Tout commence à la fin du XVIIIe siècle. Des bucherons trouvent un jeune garçon dans la forêt. Des villageois l’avaient déjà aperçu. Mais cette fois, ils parviennent à l’approcher et à le ligoter. Joseph, l’enfant sauvage du Tarn vient d’être découvert. Dominique Calas, professeur d’histoire-géographie, s’est passionnée pour ce cas d’école. « Il a été retrouvé nu et avait une grosse cicatrice à la gorge, d’une quarantaine de centimètres. Les scientifiques de l’époque ont estimé que Joseph avait 12 ou 13 ans. » Loin d’être une légende locale, le petit garçon a bien existé. Le mystère reste pourtant entier : qui était-il ? Comment a-t-il grandi dans les bois ?

Sans_titre.png
«Dans un village, il y en a toujours un qui en sait plus que les autres. J’ai toujours entendu dire que c’était l’enfant illégitime d’une Dame noble. Comme on disait à l’époque, c’était un bâtard.» Jean a 90 ans et a vécu toute sa vie à Lacaune. Cet ancien maire a entendu beaucoup de choses sur l’enfant sauvage, mais rien qui n’ait pu être vérifié. Sa version est celle des anciens du village. Geneviève a elle aussi son idée sur la question. « C’était le fils d’un seigneur avec une servante ou une paysanne, qui a été abandonné dans le bois ? » Quelques nuances entre les deux histoires mais une même idée : celle d’un enfant illégitime.

Au XVIIIe siècle déjà, les autorités communales s’interrogeaient sur les origines du garçon. Pour satisfaire la curiosité de la population, et dans l’espoir que quelqu’un le reconnaisse, elles l’exposent à plusieurs reprises sur la place du village. Personne ne sait rien, personne ne dit rien. Après s’être une nouvelle fois échappé, trois chasseurs confient Joseph à une veuve. Celle-ci réussit à l’affubler d’une vieille chemise et à lui faire manger des pommes de terre.

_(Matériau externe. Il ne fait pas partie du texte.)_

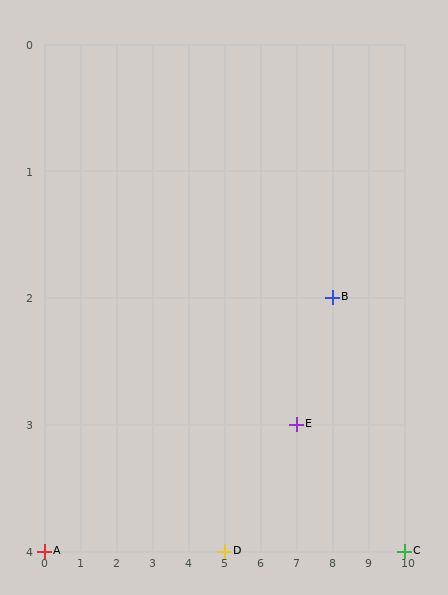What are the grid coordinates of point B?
Point B is at grid coordinates (8, 2).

Une adaptation à la vie animale

« Dans les bois, Joseph se nourrissait de glands, de racines. Il semblerait qu’il pouvait flairer ses aliments. Comme un animal, il marchait à quatre pattes et ne craignait pas le froid. » Dominique Calas a consulté les rapports et récits des scientifiques de l’époque. Pierre Joseph Bonnaterre est le premier, en 1800, a avoir étudié le garçon. Ces conclusions insistent sur la capacité d’adaptation de l’enfant dans les bois. « On comprend l’émotion que provoqua cette nouvelle et l’intérêt qu’offrait à une société civilisée la découverte de cet enfant : trouvé nu au milieu d’une forêt, venu on ne sait d’où, victorieux on ne sait comment des rigueurs des hivers ou des attaques meurtrières des bêtes sauvages. »

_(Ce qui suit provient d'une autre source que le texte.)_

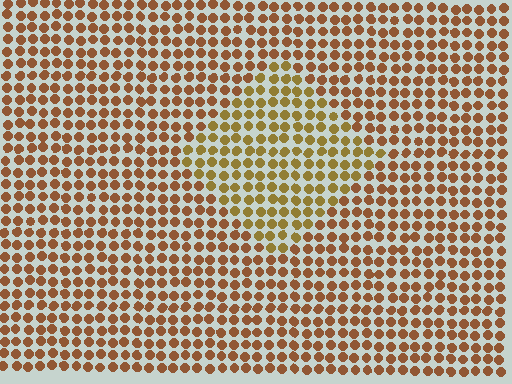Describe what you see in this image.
The image is filled with small brown elements in a uniform arrangement. A diamond-shaped region is visible where the elements are tinted to a slightly different hue, forming a subtle color boundary.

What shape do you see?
I see a diamond.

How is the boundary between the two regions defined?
The boundary is defined purely by a slight shift in hue (about 25 degrees). Spacing, size, and orientation are identical on both sides.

D’autres scientifiques vont se pencher successivement sur son cas. Certains comme le professeur Pinel voient en Joseph « un enfant idiot ». Le docteur Jean Itard, lui, s’oppose à l’internement de l’enfant dans une institution d’aliénés. Pour Dominique Calas, beaucoup de questions se sont posées sur la santé de Joseph. « Il ne parle pas, certains se demandent même s’il est sourd. Il est aussi insensible au feu qu’au froid. Une hypothèse avance que Joseph aurait pu être un enfant autiste, abandonné à cause de sa maladie. C’est très plausible. »

L’enseignante semble convaincue par cette dernière théorie, même si elle reconnaît que l’abandon après tentative d’infanticide reste possible. « La grande cicatrice sur sa gorge peut laisser penser que quelqu’un ait essayé de l’égorger puis l’ait abandonné dans les bois. » Une seule certitude : l’enfant n’a pas été jeté dans la nature dès sa naissance, mais vers l’âge de cinq, six ans. Ce qui explique plus facilement sa survie.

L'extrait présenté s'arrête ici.